Financial Inclusion and Barriers to Funding Micro-Entrepreneurs in MENA Countries Prior to and During the COVID-19 Pandemic

Imène Berguiga, Philippe Adair

Factors detrimental to financial inclusion (account holding and borrowing) regarding female entrepreneurs arise both from the demand side of businesses, such as the absence of funding need versus self-selection despite account holding, and from the supply side of financial institutions, such as deficient financial infrastructure and discrimination towards loan applicants. A sequential model takes care of both the demand and the supply sides, including descriptive statistics prior to and during the COVID-19 pandemic, upon four MENA countries, namely Egypt, Jordan, Morocco and Tunisia.

Probit regressions (marginal effects) analyse financial inclusion from the demand side, using two different but somehow comparable sub-samples of micro enterprises from the 2020 World Bank Enterprise Survey (WBES) and the Economic Research Forum (ERF) COVID-19 Monitor in 2021.

We address (female) micro-entrepreneur self-selection (i) prior to and (ii) during the COVID-19 pandemic, as well as discrimination (iii) prior to and (iv) during the pandemic.

Prior the pandemic, microenterprises are prone to self-selection vis-à-vis loan application in Tunisia (ERF) and in all countries from North Africa (WBES). During the pandemic, there is no self-selection vis-à-vis government support affecting either gender or micro-entrepreneurs. Prior to the pandemic, females or micro-entrepreneurs do not face discrimination in loan applications (WBES). During the pandemic, females are not subject to discrimination as a result of government support, whereas Moroccan micro-entrepreneurs do face discrimination (ERF).

Prior to the pandemic, financial inclusion runs opposite to both self-selection and discrimination (WBES), but not for self-selection (ERF), whereas it proves insignificant during the pandemic with respect to self-selection or discrimination, whatever the sub-sample.

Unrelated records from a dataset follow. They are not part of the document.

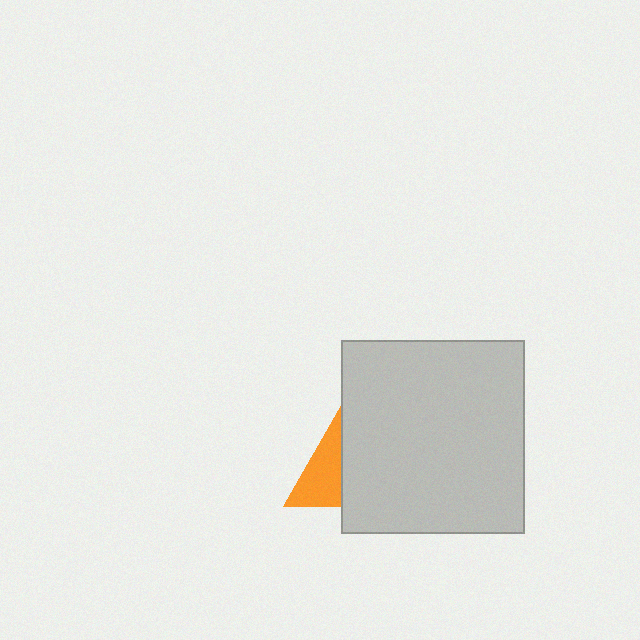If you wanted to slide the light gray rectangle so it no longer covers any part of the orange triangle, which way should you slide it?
Slide it right — that is the most direct way to separate the two shapes.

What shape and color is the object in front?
The object in front is a light gray rectangle.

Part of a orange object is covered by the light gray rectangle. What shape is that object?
It is a triangle.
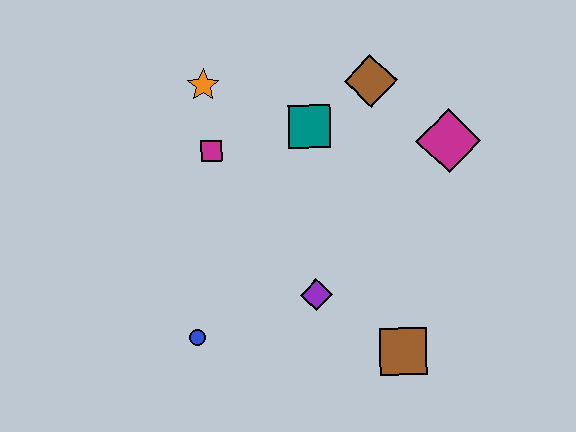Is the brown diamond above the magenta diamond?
Yes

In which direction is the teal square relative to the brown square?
The teal square is above the brown square.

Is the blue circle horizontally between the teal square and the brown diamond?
No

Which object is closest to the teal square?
The brown diamond is closest to the teal square.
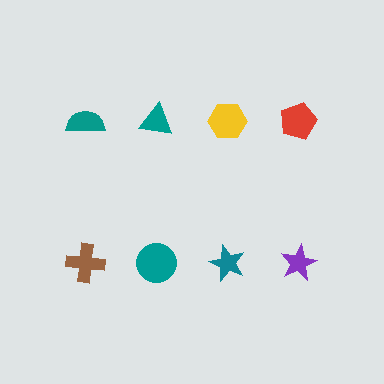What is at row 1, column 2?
A teal triangle.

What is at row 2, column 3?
A teal star.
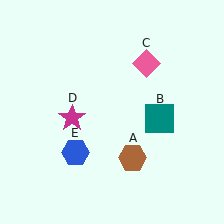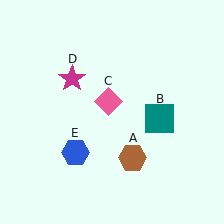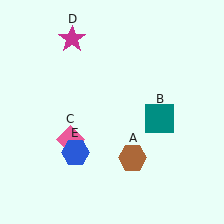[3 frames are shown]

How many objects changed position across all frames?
2 objects changed position: pink diamond (object C), magenta star (object D).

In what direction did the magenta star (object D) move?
The magenta star (object D) moved up.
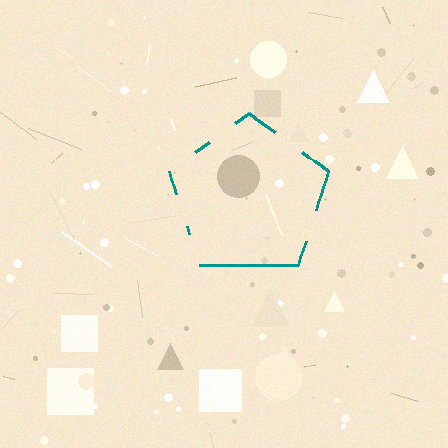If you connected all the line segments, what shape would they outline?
They would outline a pentagon.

Hence, financial inclusion may not preclude self-selection or discrimination, which remain obstacles to the business growth of micro-entrepreneurs, that policies enhancing funding should help overcome.

Gender wage gap in the Tunisian labour market: An econometric analysis

Mehdi Ben Braham, Ameni Abid

This article is based on the explanation of the pay differences between women and men in the Tunisian labour market. The theoretical framework of our research is articulated around the economic theory of gender discrimination in the labour market, by focusing on the main typologies highlighted in the work of Becker (1972), Phelps (1972), and Arrow (1973). Based on the Oaxaca-Blinder model (1973), the use of micro-econometric data from the 2015 national population and employment survey shows a pay gap between men and women of 10.4%. The unexplained part of this gap, which can be attributed to discrimination, is 14%. This work has also made it possible to identify the various socio-economic factors that can, directly and indirectly, impact wage inequalities between women and men.